Ursprünglich hieß es statt "Ehe und Familie stehen unter dem besonderen Schutze der staatlichen Ordnung" sogar

"Die Ehe als rechtmäßige Form der fortdauernden Lebensgemeinschaft von Mann und Frau und die mit ihr gegebene
Familie sowie die aus der Ehe und der Zugehörigkeit zur Familie fließenden Rechte und Pflichten stehen unter dem besonderen Schutz der Verfassung",
wurde aber nach kontroverser Debatte mit knapper Mehrheit von Hauptausschuß verworfen.

Bis in die 70'er galt die Vorstellung der Hausfrauenehe. OffT: Stichworte : Zerrüttungs- statt Schuldprinzip; Zustimmung des Ehemanns zu Erwerbstätigkeit.
 
Frage mich, welche persönlichen Nachteile die Gegner hier wegen der Homo-Ehe haben....
 
Welche Relevanz sollte diese Frage haben?
 
Beantworte sie doch einfach.
Vielleicht verstehe ich es ja dann. Aber anscheinend kommt da nix.
 
Man muss keinen persönlichen Nachteil haben um etwas nicht toll zu finden. Sollen die Kinder in Afrika halt verhungern. :unknown: Und Grüne Tapete mag ich überhaupt nicht.
 
@Hector:

Ok. mal sehen ob Du es verstehst.

Insbesondere bei grundsätzlichen Fragen, so grundsätzlich, daß das Grundgesetzt davon betroffen ist, bedarf es keiner direkten Betroffenheit als Einzelfall.
Man kann also z.B. über Artikel 2 und körperliche Unversehrtheit diskutieren, auch wenn man weder Vor- noch Nachteile davon hat, ob jetzt Jungen, die man gar nicht kennt , beschnitten werden, oder nicht.

Verstanden?
 
Und warum ist der Beitrag dämlich? Mit meiner Katze kann ich genauso wenig ein Kind zeugen wie ich es mit einem Mann kann.
Dann versuch mal, deiner Katze das Ja-Wort zu entlocken. Maßgeblich für eine Beziehung und insbesondere sexuelle Handlungen, sollte doch wohl das Einverständnis aller Beteiligten sein.

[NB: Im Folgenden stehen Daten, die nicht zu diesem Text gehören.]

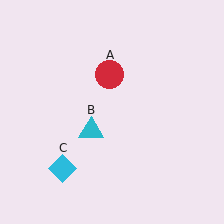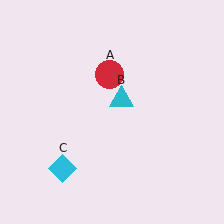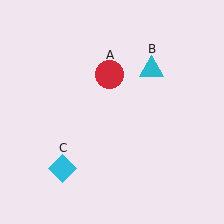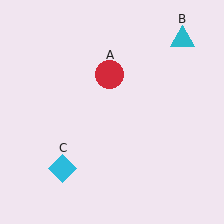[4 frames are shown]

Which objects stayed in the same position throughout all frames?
Red circle (object A) and cyan diamond (object C) remained stationary.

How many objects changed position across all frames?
1 object changed position: cyan triangle (object B).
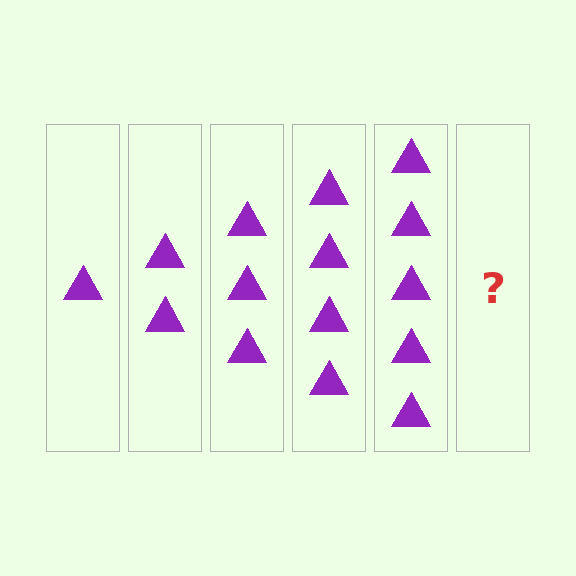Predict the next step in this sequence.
The next step is 6 triangles.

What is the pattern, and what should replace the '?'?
The pattern is that each step adds one more triangle. The '?' should be 6 triangles.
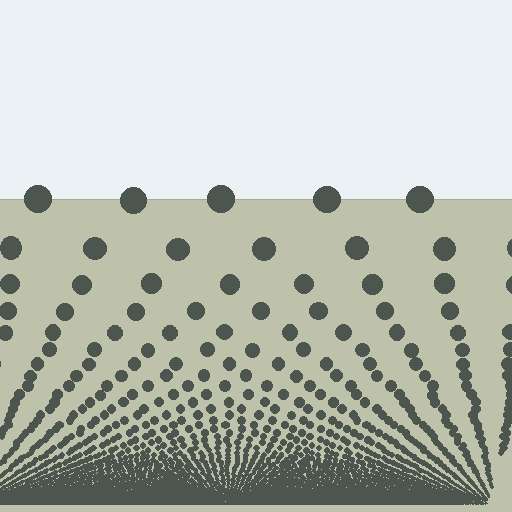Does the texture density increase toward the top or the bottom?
Density increases toward the bottom.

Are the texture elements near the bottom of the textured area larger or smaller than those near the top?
Smaller. The gradient is inverted — elements near the bottom are smaller and denser.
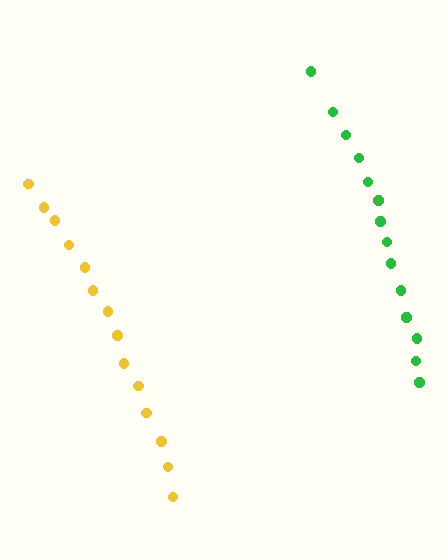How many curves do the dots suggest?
There are 2 distinct paths.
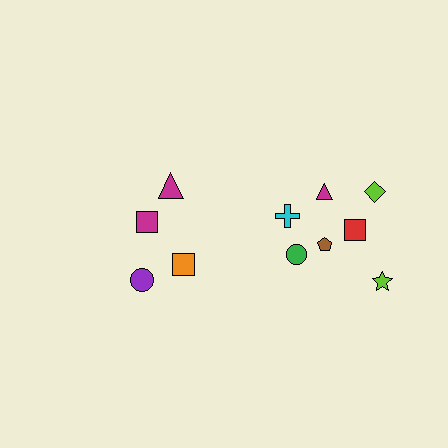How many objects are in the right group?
There are 7 objects.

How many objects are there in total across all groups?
There are 11 objects.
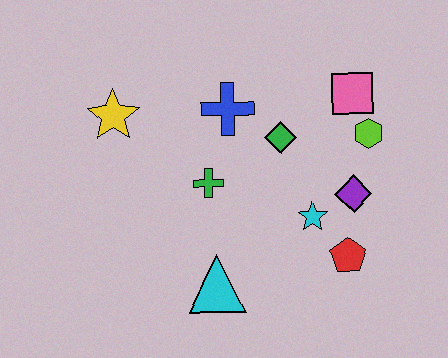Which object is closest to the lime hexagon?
The pink square is closest to the lime hexagon.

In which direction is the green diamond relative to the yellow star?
The green diamond is to the right of the yellow star.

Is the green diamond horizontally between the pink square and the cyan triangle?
Yes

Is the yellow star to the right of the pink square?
No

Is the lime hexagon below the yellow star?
Yes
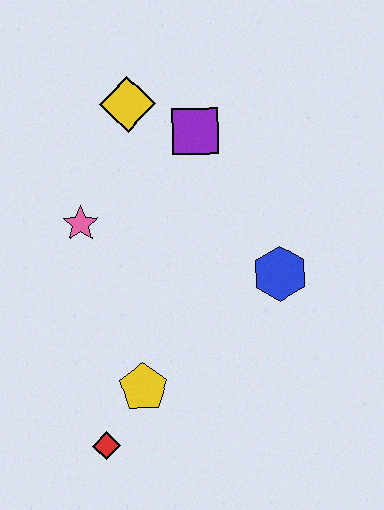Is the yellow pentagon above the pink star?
No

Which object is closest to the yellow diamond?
The purple square is closest to the yellow diamond.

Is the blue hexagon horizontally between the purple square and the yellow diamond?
No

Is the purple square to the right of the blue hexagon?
No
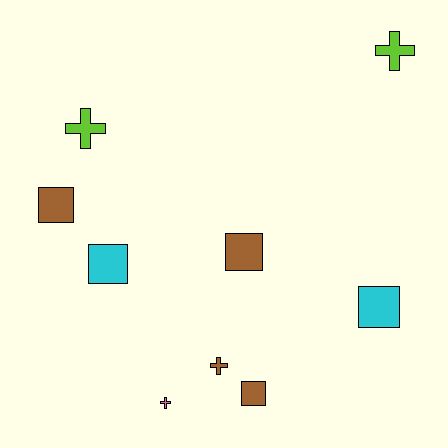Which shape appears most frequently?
Square, with 5 objects.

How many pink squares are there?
There are no pink squares.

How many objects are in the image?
There are 9 objects.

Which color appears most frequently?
Brown, with 4 objects.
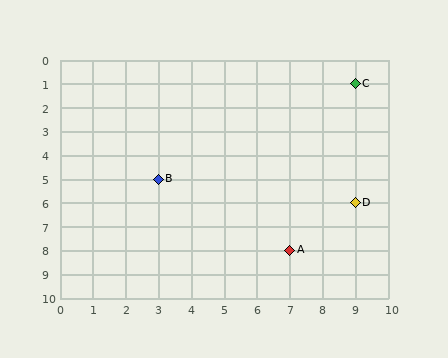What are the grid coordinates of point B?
Point B is at grid coordinates (3, 5).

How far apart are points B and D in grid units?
Points B and D are 6 columns and 1 row apart (about 6.1 grid units diagonally).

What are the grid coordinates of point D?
Point D is at grid coordinates (9, 6).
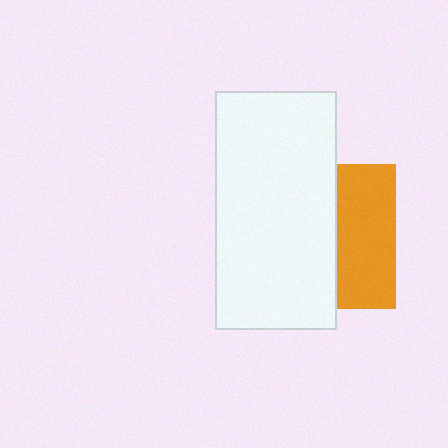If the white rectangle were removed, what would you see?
You would see the complete orange square.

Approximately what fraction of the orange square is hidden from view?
Roughly 60% of the orange square is hidden behind the white rectangle.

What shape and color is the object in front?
The object in front is a white rectangle.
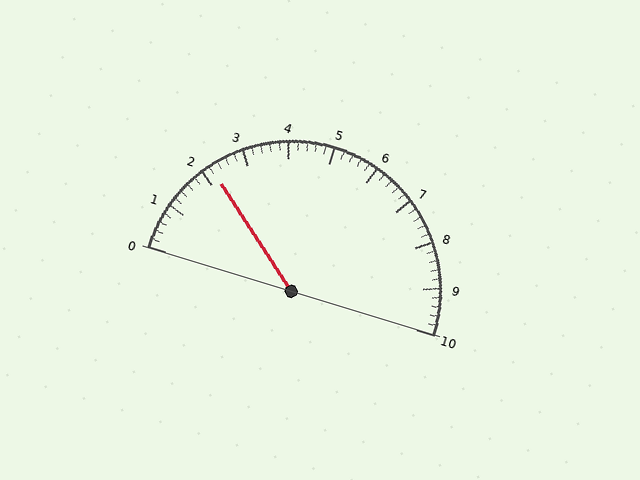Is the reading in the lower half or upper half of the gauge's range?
The reading is in the lower half of the range (0 to 10).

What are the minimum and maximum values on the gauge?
The gauge ranges from 0 to 10.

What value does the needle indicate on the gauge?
The needle indicates approximately 2.2.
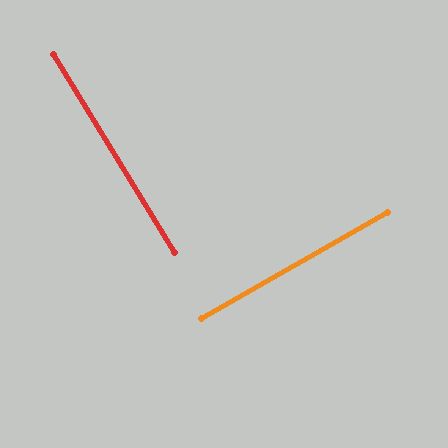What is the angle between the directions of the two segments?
Approximately 88 degrees.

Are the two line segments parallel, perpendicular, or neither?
Perpendicular — they meet at approximately 88°.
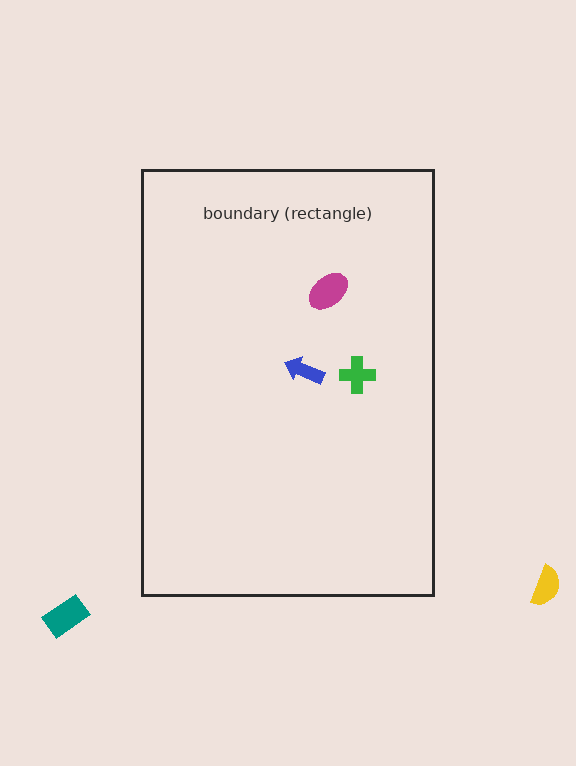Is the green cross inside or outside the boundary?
Inside.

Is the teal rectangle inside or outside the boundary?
Outside.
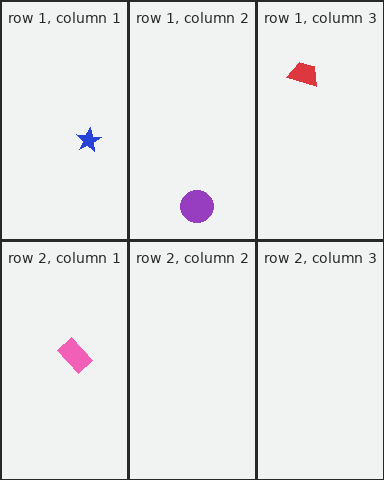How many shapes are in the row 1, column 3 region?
1.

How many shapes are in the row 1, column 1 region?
1.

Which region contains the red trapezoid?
The row 1, column 3 region.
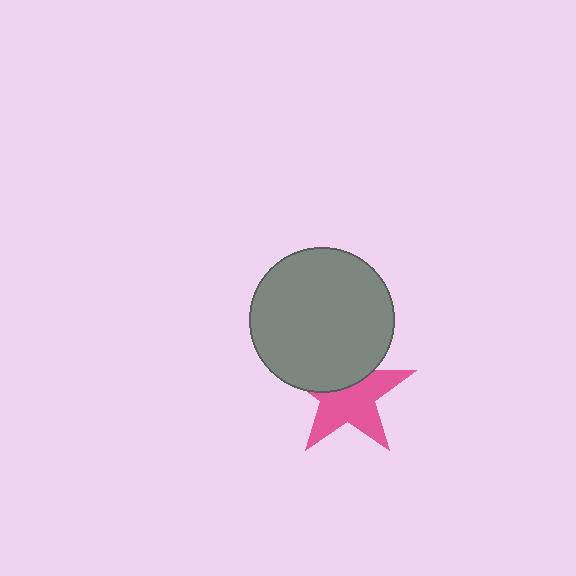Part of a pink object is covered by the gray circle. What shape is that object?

Dein Beitrag ist dämlich und diskriminierend. Wenn du das nicht erkennen kannst, solltest du evtl. wirklich deine Katze heiraten, denn dann ist dein Ehepartner mit dir auf einer geistigen Ebene.
Ich bin mir nicht sicher, ob du der Katze nicht evtl. Unrecht tust. ;)

Insbesondere bei grundsätzlichen Fragen, so grundsätzlich, daß das Grundgesetzt davon betroffen ist, bedarf es keiner direkten Betroffenheit als Einzelfall.
Und trotzdem gibt es keinen sachlichen Grund, gegen die Homo-Ehe zu sein. Das merkt man auch an den Begründungen der Gegner.
 
Und trotzdem gibt es keinen sachlichen Grund, gegen die Homo-Ehe zu sein. Das merkt man auch an den Begründungen der Gegner.
Jahrzehntelang hat sogar das Bundesverfassungsgericht die Benachteiligung und strafrechtliche Aburteilung von Homosexuellen als rechtens erkannt. Das alles schön begründet, so wie es sich für ein Gericht gehört. Moralvorstellungen mit vermeitnlich sachlichen Argumenten zu untermauern ist keine große Kunst, wie man selbst an Höchstgerichten sieht.
Wer sich echt haarsträubende Begründungen antun will, der soll sich einfach mal die strafrechtliche Benachteiligung von homosexuellen männlichen Jugendlichen gegenüber weiblichen Jugendlichen zu gemüte führen, die es noch bis in die 90iger Jahre gab.